La rémunération du notaire peut augmenter les frais de succession. La rémunération est fixée par la loi. Généralement, lors d’une succession, le notaire doit régulariser les actes suivants : l’acte de notoriété, la déclaration de succession et l’attestation de propriété immobilière.

Les frais de succession liés à l’acte de notoriété

L’acte de notoriété indique qui sont les héritiers. Cet acte a un coût modique et impacte peu les frais de succession. Contrairement à l’information indiquée sur le site du gouvernement, l’acte simple coûte dans les 200 €, car la facture comprend des forfaits et des impôts.
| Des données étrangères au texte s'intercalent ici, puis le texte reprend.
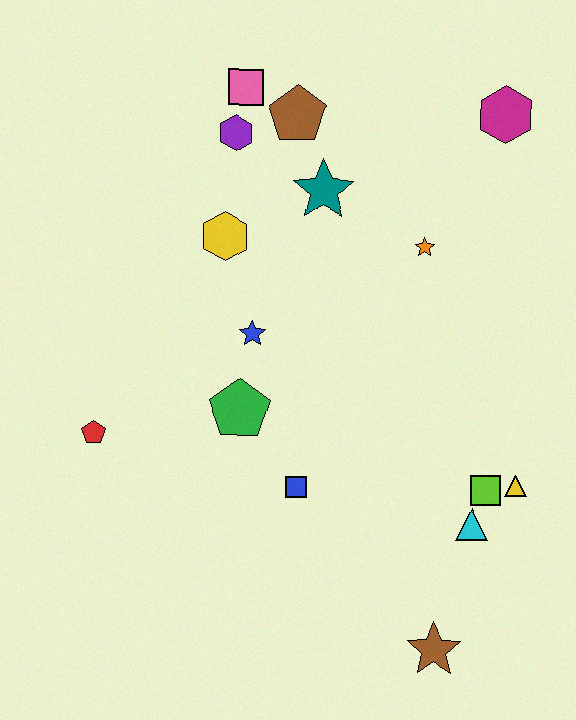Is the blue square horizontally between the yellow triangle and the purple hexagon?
Yes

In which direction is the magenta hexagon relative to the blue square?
The magenta hexagon is above the blue square.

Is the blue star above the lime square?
Yes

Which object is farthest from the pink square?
The brown star is farthest from the pink square.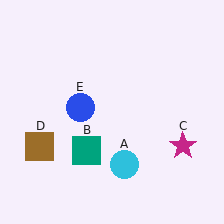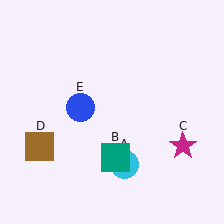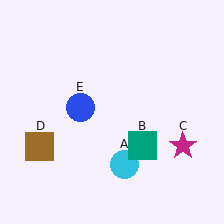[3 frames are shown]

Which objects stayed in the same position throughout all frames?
Cyan circle (object A) and magenta star (object C) and brown square (object D) and blue circle (object E) remained stationary.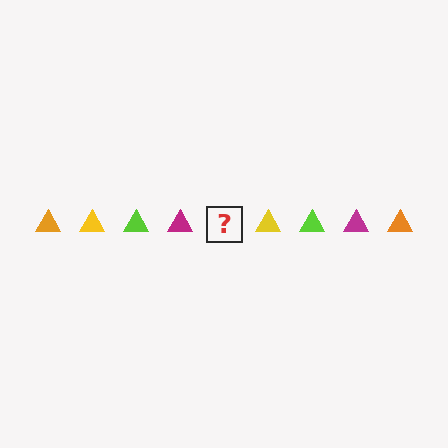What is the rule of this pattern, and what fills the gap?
The rule is that the pattern cycles through orange, yellow, lime, magenta triangles. The gap should be filled with an orange triangle.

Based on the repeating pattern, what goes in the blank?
The blank should be an orange triangle.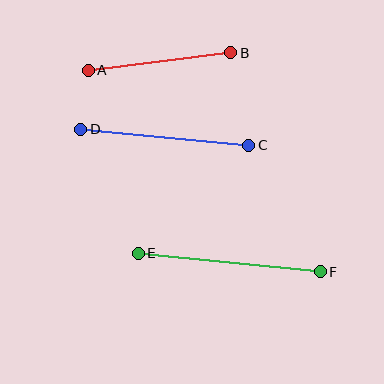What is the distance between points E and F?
The distance is approximately 183 pixels.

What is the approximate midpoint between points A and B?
The midpoint is at approximately (159, 61) pixels.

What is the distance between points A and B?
The distance is approximately 143 pixels.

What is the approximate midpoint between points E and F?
The midpoint is at approximately (229, 262) pixels.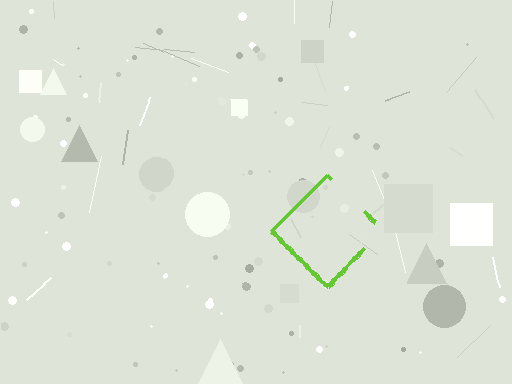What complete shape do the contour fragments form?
The contour fragments form a diamond.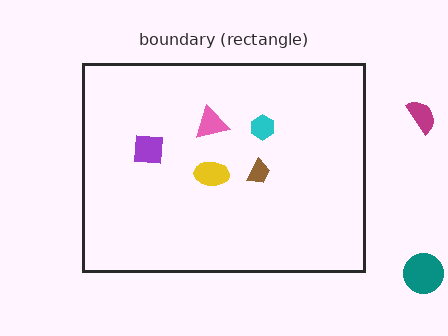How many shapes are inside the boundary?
5 inside, 2 outside.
Le calcul de la succession liés à l’attestation de propriété immobilière et à la déclaration de succession

En revanche, les frais de succession peuvent être impactés de manière importante par l’attestation de propriété immobilière et la déclaration de succession. La rémunération du notaire dépend de la valeur des biens appartenant au défunt. Évidemment, le pourcentage applicable à cette valeur est déterminé par la loi. Parfois, les clients demandent à ne pas effectuer l’attestation de propriété immobilière. Il s’agit d’une mauvaise solution. L’attestation de propriété immobilière est obligatoire si vous voulez vendre votre bien. Elle est effectuée au moment où le notaire régularise cet acte. La valeur sera donc ainsi réévaluer à ce moment-là.